Con el diálogo hemos topado (III)
Este 30 de noviembre, mientras los representantes del gobierno y la oposición se disponían a celebrar su primera reunión, uno tenía la impresión de estar contemplando un espectáculo teatral chocante. Sobre todo, porque cuando estaba a punto de iniciarse el encuentro, Nicolás Maduro se incorporó al grupo por sorpresa, sonriente y feliz, todos juntos y casi revueltos, como si la Asamblea Nacional, dentro de dos días, no fuera a enjuiciarlo por haber dado un golpe de Estado y como si para el jueves 3 de noviembre no estuviera programada la madre de todas las marchas, en esa ocasión hasta el mismísimo palacio de Miraflores, para entregarle personalmente a Maduro su carta de despido.
¿Qué había pasado para que tras unos pocos días de tremendismo verbal la dirigencia política de la oposición recuperara abruptamente las maneras y modos de la buena conducta burguesa que hasta la rueda de prensa del viernes 20 de octubre había regulado las relaciones de la oposición con el régimen? Peor aún, ¿a qué acuerdos secretos se había llegado ese domingo y el fin de semana siguiente para que Carlos Ocariz, ahora portavoz de la alianza opositora, leyera la noche del sábado 12 de noviembre un comunicado en el que uno y otro bando expresaban su coincidencia en torno a puntos tan inadmisibles como la existencia de una guerra económica contra el régimen y contra Venezuela, el desacato continuo de la Asamblea Nacional a las sentencias del Tribunal Supremo de Justicia, el reconocimiento de que en efecto la oposición había hecho fraude en la elección del 6-D en el estado Amazonas y la inaudita adopción del término “personas detenidas” para identificar a quienes sin ninguna discusión son pura y simplemente presos políticos?

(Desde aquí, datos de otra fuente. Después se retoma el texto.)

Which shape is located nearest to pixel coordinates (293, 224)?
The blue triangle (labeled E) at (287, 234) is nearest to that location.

El último punto de esta nueva y desoladora rectificación de la radical estrategia opositora adoptada 10 días antes fue cancelar el juicio político a Maduro y la marcha del 3 de noviembre, al parecer, a solicitud tanto de Claudio María Celli, nuevo representante papal, como de Thomas Shannon. Poco le importó a la dirigencia de la MUD que pocas horas después de la primera reunión Maduro le advirtiera al país que “ni con votos ni con balas me sacan más nunca de Miraflores” y que de paso le recomendara al pueblo opositor entender que “la revolución es irreversible.”

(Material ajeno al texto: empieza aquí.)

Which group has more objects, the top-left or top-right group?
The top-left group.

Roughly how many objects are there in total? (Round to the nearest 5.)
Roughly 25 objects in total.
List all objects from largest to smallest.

Sólo el padre jesuita José Virtuoso, rector de la Universidad Católica Andrés Bello, marcó distancia del Vaticano y de la dirigencia opositora que se había reunido dócilmente con los representantes del gobierno, al calificar estas palabras de Maduro como “una aberración política.” Shannon, a su vez, declaró antes de marcharse de Venezuela que el diálogo que auspiciaban el Vaticano y Unasur “es la última y mejor oportunidad” de lograr una salida pacífica a la crisis. Si no se logra, sostuvo, la situación venezolana puede hacerse “impredecible y peligrosa.” Por su parte, monseñor Celli afirmó que “si fracasa el diálogo, el camino podría ser el de la sangre.” La misma posición que asumió la Conferencia Episcopal al plantear un viejo dilema diseñado por los estrategas políticos del régimen después del 11 de abril: o la oposición acepta convivir en paz con el gobierno, o en Venezuela “habrá guerra civil.” Como si en verdad fuera posible una confrontación bélica entre un pueblo indefenso sin remedio, y un ejército entrenado y equipado para la guerra.

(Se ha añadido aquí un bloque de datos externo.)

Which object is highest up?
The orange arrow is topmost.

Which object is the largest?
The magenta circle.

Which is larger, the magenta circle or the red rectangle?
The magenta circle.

¿Qué ocurrirá esta semana? Varias decisiones me parecen inevitables. Por una parte, Voluntad Popular y Vente tendrán que definir su posición y su estrategia dentro de la MUD. Por la otra, dirigentes como Henry Ramos Allup y Henrique Capriles, quienes han perdido buena parte de su capital político en una mesa que a fin de cuentas, a cambio de la libertad de algunos rehenes, sólo ha servido para oxigenar a un régimen que agonizaba, sin la menor duda, irremediablemente, también puede que protagonicen nueva confrontaciones internas en la MUD. Mientras tanto, acosados por las consecuencias más despiadadas de la escasez y la hiperinflación, de nuevo perdido el rumbo político, crecerá el malestar y la impaciencia de los ciudadanos, que exigen, con toda la razón del mundo, y ya sin demasiadas contemplaciones, una solución global a la crisis, a muy corto plazo. ¿Al costo que sea?